Member of the Kansas House of Representatives from the 87th district
- In office 2017–2018
- Preceded by: Mark Kahrs
- Succeeded by: Renee Erickson

Personal details
- Born: October 20, 1949 Wichita, Kansas, U.S.
- Died: November 14, 2021 (aged 72) Manhattan, Kansas, U.S.
- Party: Republican
- Spouse: Nancy Nachtigall (m. 1982)
- Children: 3
- Alma mater: Baker University; Wichita State University

= Roger Elliott (politician) =

American politician (1949–2021)

Roger A. Elliott (October 20, 1949 – November 14, 2021) was an American politician who served in the Kansas House of Representatives as a Republican from the 87th district for one term, in 2017 and 2018.

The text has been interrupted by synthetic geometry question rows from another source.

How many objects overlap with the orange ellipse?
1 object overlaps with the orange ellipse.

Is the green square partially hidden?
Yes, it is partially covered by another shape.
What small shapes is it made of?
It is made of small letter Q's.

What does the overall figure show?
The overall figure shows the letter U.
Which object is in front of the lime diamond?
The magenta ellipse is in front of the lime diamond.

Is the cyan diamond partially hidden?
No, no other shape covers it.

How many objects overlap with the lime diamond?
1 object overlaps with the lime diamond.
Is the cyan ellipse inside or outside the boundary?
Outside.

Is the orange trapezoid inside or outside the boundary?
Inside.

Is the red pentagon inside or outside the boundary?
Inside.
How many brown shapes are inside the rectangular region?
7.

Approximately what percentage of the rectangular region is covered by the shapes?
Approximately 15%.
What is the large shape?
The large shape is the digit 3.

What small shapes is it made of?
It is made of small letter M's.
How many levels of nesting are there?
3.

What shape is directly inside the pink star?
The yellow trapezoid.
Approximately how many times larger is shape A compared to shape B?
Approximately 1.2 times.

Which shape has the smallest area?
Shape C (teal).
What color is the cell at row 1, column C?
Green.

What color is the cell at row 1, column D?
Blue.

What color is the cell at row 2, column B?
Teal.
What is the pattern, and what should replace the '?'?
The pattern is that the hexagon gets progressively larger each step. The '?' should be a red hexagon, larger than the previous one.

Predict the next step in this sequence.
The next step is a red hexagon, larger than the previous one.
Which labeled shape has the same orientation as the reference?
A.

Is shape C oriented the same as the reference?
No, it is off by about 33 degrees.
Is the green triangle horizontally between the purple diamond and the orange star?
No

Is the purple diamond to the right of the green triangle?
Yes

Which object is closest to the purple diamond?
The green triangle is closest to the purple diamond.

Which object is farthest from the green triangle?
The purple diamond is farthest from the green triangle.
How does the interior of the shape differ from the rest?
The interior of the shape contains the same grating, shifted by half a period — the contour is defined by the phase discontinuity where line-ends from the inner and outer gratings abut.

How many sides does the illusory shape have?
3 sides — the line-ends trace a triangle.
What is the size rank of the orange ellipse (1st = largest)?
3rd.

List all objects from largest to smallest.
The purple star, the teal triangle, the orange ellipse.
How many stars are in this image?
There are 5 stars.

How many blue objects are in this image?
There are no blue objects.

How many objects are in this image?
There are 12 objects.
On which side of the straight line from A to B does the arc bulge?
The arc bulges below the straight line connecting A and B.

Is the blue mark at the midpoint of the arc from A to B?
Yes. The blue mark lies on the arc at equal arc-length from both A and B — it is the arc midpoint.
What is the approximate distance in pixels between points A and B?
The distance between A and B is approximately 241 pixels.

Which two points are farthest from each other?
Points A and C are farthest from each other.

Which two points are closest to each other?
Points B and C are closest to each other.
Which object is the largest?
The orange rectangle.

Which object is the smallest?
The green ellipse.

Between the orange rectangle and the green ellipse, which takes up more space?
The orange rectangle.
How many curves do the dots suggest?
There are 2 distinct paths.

Elliott was born in Wichita, Kansas, where he graduated from high school in 1967. He attended Baker University for a time, and served in the Kansas Air National Guard; he transferred colleges and graduated from Wichita State University in 1976. He spent his career in banking, retiring as a Senior Vice President at CornerBank in 2012. In 2016, Elliott was elected to the Kansas House from the 87th district. He served for one term, and declined to run for re-election in 2018. Elliott died in 2021.